— Отдай, — Зурский сделал угрожающий шаг вперёд, и группник, поспешно кивнув, вытащил из разгрузки навигационный прибор, а капитан, от негодования шипя себе под нос матерные ругательства, вернулся в строй.
Шли долго. В горах расстояния могут тянуться во времени до бесконечности, а из-за тупости Шахмедзянова, группе, сделавшей крюк и оказавшись в стороне от нужной развилки, пришлось идти лишних полквадрата. Да и местность на выбранном пути оказалась препаршивой, густо поросшей молодой порослью и кустарником, по большей части орешником и диким шиповником с редкими вкраплениями то ли бузины, то ли ещё какой местной мути. Каждый час останавливались и выходили на связь. Но связи не было. Появлялась она только тогда, когда выбирались на очередную хребтину. В нужный район и вовсе выползли только к вечеру, уставшие, изодранные острыми шипами и донельзя злые. Безмерно хотелось пить. Шатающийся от усталости Шахмедзянов остановил группу и отдал приказ на забазирование. Зурский хотел было приказать продолжать движение, но посмотрев на осунувшиеся лица бойцов, на маленькую, по-мальчишески щуплую фигурку Шахмедзянова, безнадёжно махнул рукой. Ни о каком продолжении поиска не могло быть и речи. Решив, что место для забазирования тире ночной засады выбрано на удивление удачно, он предоставил возможность расставлять фишки старшине Ермолову. А сам, приглядев себе местечко поудобнее, направил свои стопы в сторону этого местечка, в надежде отрешившись от всего как следует выспаться.
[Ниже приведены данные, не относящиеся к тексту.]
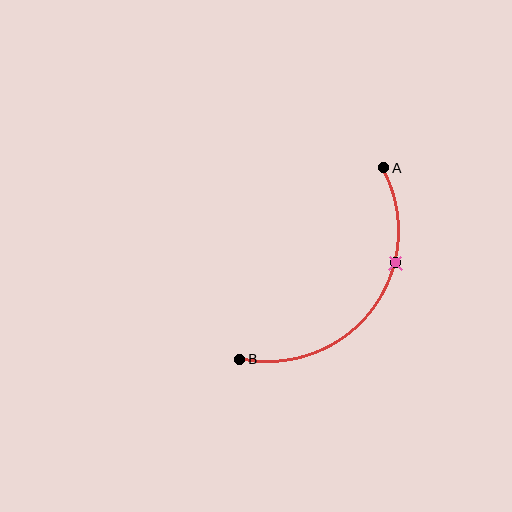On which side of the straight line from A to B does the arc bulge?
The arc bulges below and to the right of the straight line connecting A and B.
Пока заместитель командира роты снимал рюкзак, выбирал ветки с площадки, где намеревался сделать себе лежанку и расстилал коврик, со всех сторон уже стало доноситься позвякивание, постукивание и откровенное чавканье проголодавшихся за многочасовой переход бойцов. Ноздри уловили столь знакомый и столь же отвратительный запах армейского разогревателя.
«Незаметность, блин», — Зурский мысленно выругался, — придём с Б/З — неделю на брюхе будут ползать, но настоящих разведчиков-спецназовцев я из них сделаю». Больше слов не было, их не хватало даже на то, чтобы материться. Он сел, вперил задумчивый взгляд в серо-тёмный ствол стоявшего напротив бука и застыл в неподвижности. Но минуту спустя от творившейся повсюду кутерьмы в его желудке произошло некое шевеленье и рука непроизвольно потянулась к расстегнутому кармашку рюкзака, в котором лежали галеты и две банки тушенки. Повертев в пальцах одну из банок, Зурский поморщился и бросил её обратно. Есть не хотелось. Но после непродолжительного раздумья он все же вытащил пачку галет, собрал газовую горелку и, нацедив в металлическую кружку воды из притороченной к поясу флаги, вскипятил немного чайку.